Excellent question and advices by The Torque.
I think the 10 is an extreme solution but I will surely choose the 9.
After all, my wife will never let me down, hmm, well I hope so !
Every year we grow more and more dependent on the Internet. But would you know what to do if your connection suddenly went down?
No one knows when the Internet will fail. It could happen at any time, leaving you bereft of your e-mail, your sports scores, and your Blogs. Therefore, it's important that you and your family have a contingency plan for just such an emergency. If your connection to Cyberspace were to ever get severed, you should at least be prepared. We have included a few key points that should assist you if that were to happen.
An excited, agitated state will give you that heightened sense of awareness and will increase your thought processes allowing you to come up with rational solutions. Panic is just nature's way of putting your body into over-drive. It's a defense mechanism that gives you an edge when dealing with potentially harmful situations, such as a severed arm or the loss of your Internet.
2. Find A Telephone
Do you have access to a telephone line? Early computers connected to the Internet using a dial-up device along with a hardware device known as a "modem." Since this technology is obsolete, it will be of no use to you. Instead, use your telephone to call your friends to see if their connection is also down, as you will have lost the ability to send an email or an instant message. You can also use a telephone to call 911, an emergency service that will first tell you to calm down, and then will send out specially-trained technicians to find the source of the Internet's failure.

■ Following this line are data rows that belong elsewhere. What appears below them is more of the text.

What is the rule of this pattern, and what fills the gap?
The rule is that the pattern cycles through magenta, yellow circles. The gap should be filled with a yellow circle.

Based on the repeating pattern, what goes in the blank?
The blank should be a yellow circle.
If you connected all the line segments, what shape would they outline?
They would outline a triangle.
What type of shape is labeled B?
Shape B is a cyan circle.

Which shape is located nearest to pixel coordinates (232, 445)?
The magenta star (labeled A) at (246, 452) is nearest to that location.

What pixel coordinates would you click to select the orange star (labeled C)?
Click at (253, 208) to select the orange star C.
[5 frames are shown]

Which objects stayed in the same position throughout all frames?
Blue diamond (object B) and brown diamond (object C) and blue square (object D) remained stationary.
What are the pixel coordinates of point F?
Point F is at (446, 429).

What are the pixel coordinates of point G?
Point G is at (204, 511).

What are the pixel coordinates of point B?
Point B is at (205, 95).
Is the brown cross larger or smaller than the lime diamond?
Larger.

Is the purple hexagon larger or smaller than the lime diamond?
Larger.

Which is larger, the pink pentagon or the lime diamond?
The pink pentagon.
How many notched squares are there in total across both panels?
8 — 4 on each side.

3. Use Your Back-Up Computer
It's always good to have an emergency laptop handy, in case you need to harry over to a buddy's place where the Net is still up. If there is still no Internet at that location, at the very least you could connect to a small network or LAN (Less-than Adequate Network). Laptops can also be placed on tables at coffeeshops, while you sit around with a latte, nervously waiting for your connection to be restored.
4. Install A Game
In emergency situations, installing a single-player computer game can occupy your down-time. While it won't replace the adrenaline rush of intense networked multiplayer action provided by the Internet, a quick game of Sim City or Flight Simulator may distract you long enough for your connection to return.

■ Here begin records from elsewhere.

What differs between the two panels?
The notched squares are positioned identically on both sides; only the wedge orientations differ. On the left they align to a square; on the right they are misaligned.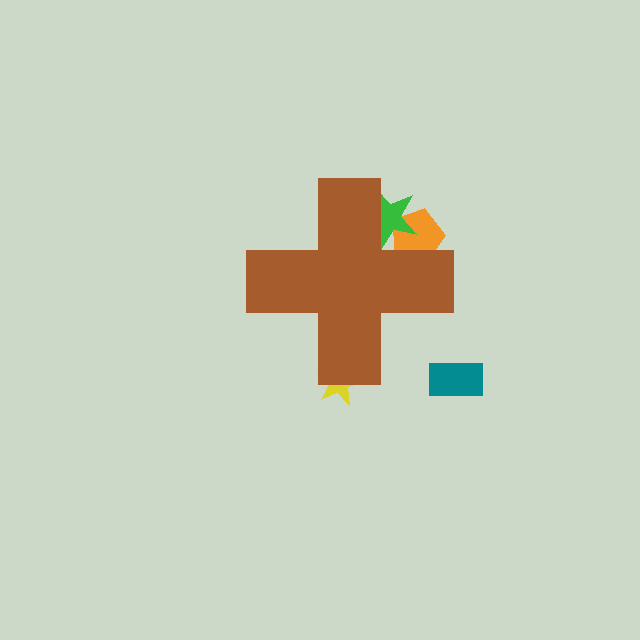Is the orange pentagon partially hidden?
Yes, the orange pentagon is partially hidden behind the brown cross.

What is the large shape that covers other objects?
A brown cross.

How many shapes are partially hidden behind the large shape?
3 shapes are partially hidden.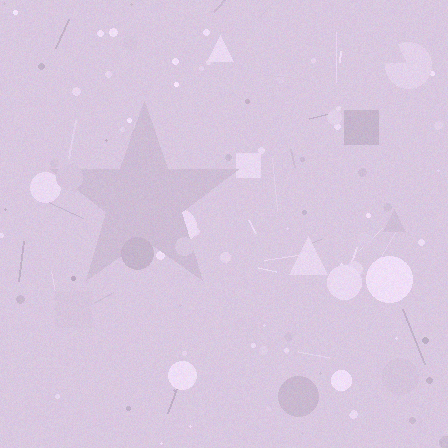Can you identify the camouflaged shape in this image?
The camouflaged shape is a star.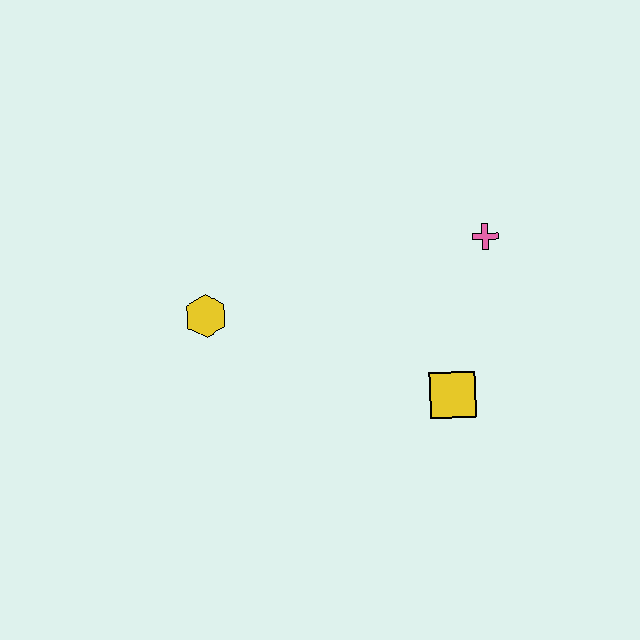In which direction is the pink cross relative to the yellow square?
The pink cross is above the yellow square.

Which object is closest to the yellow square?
The pink cross is closest to the yellow square.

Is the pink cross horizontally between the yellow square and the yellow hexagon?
No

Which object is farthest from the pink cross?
The yellow hexagon is farthest from the pink cross.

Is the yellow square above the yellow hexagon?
No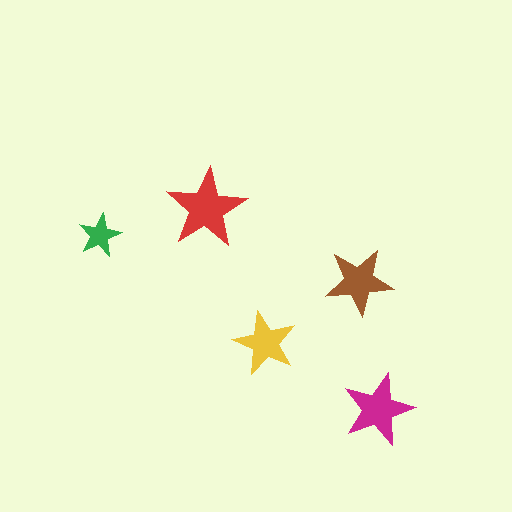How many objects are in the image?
There are 5 objects in the image.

5. Perform Routine Maintenance
While programs such as Norton Antivirus have removed most of the tedium of computer system maintenance, nothing could help pass the time faster than cleaning out your hard drive, emptying your cache, or organizing your celebrity fake porn collection. Take the time to stare at your screen while you perform a defragmentation. The time will literally fly while you barely notice your separation from the Internet.

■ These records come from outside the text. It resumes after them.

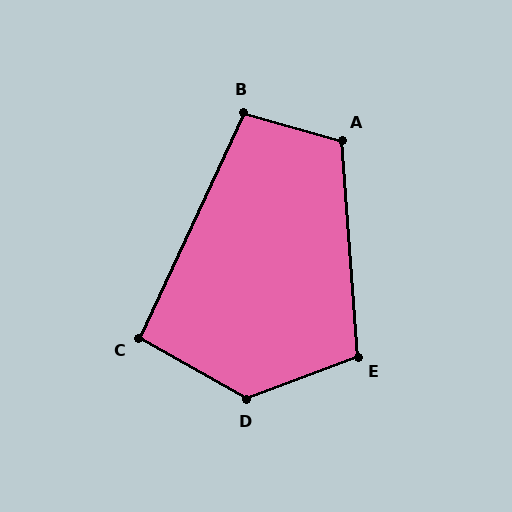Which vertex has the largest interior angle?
D, at approximately 130 degrees.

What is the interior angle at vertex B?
Approximately 99 degrees (obtuse).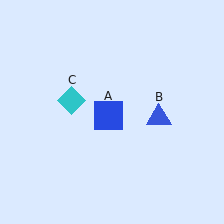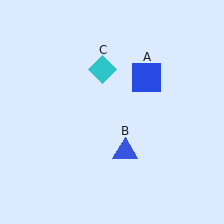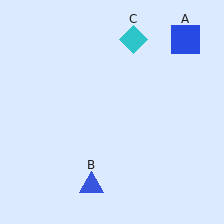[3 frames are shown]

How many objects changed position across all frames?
3 objects changed position: blue square (object A), blue triangle (object B), cyan diamond (object C).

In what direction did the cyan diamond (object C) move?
The cyan diamond (object C) moved up and to the right.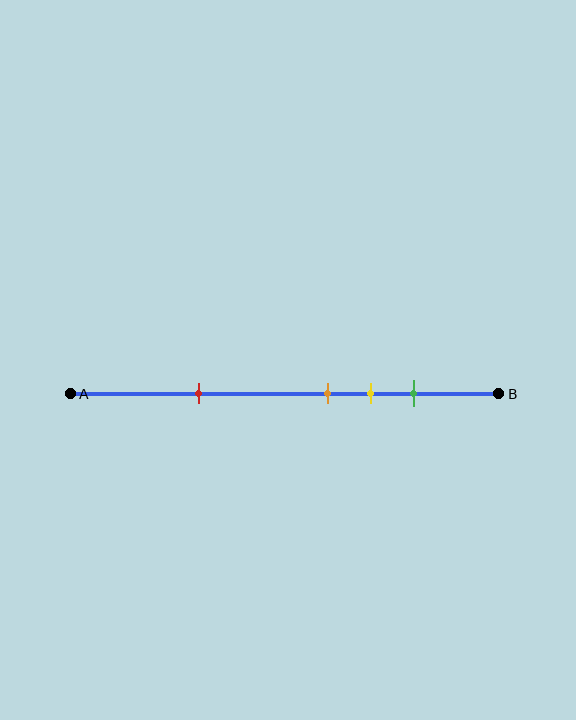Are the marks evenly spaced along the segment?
No, the marks are not evenly spaced.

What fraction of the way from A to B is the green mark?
The green mark is approximately 80% (0.8) of the way from A to B.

6. Turn On A Television Or Radio
Televisions, strange boxes that sit in your parents' living rooms, were once used to provide entertainment, long before DVDs and Playstations were invented. Televisions have the capability of broadcasting streaming information similar to the content on multimedia websites. With a "remote control," a wireless device that is like a small one-handed keyboard, you may be able to surf a limited number of "channels," while you deal with the loss of your connection. Unfortunately, television is only a one-way media.
In ancient times, radios were also used to entertain. A radio allowed you to listen to news, sports, and music, much the same way that you listen to live streaming audio on a Shoutcast server. Like the television, a radio will only have a limited selection of listening stations, and no video. Hopefully your separation from the Internet will be brief.
People in pre-Internet times used to read "books" and "magazines", written materials once created in printable format to pass the time. Some e-books are still available on paper, and may offer a short-term solution until your power is back and your broadband is restored. If reading is not an option, as a last resort, you may wish to try doing "chores," or try your hand at cooking. While these activities cannot replace the Internet, they may be able to make the down-time a little more tolerable.
8. Go Outside
The idea of leaving your workstation may seem a little extreme, but you can perform errands that you normally get parents or spouses to do: grocery shopping, drycleaning, etc. Leaving your dorm room, basement, or above-garage apartment suite, may be risky, but again, the time may afford an effective distraction from your Internet woes. NOTE: Be careful to avoid the sun, because your pasty white skin will not be used to the exposure.
9. Spend Time With Your Spouse
Communicating with your wife or girlfriend may seem like a radical suggestion, but the time investment may offer long-term rewards. Spending any amount of time talking about your "relationship" may free up more Internet time for you later on, when your ADSL or Cable link to the World Wide Web has been restored. WARNING: These will probably be the longest hours of your life.
10. Use Your Emergency AOL Disk
If you find that your connection to the Internet is going to be longer than you can possibly stand, as a last resort, pull out an emergency AOL CD, the one with 910 free hours of connection to the AOL service. Take the CD in one hand...and slash it across your wrist! Suicide will probably be a better alternative than connecting to that service.
Hopefully some of these Internet alternatives will be able to assist you during an offline crisis. Emergency radio broadcasts will likely advise you of the state of the Internet and be able to predict when your bandwidth will be restored, but remember to have an emergency plan in case your digital detachment is longer than you expect.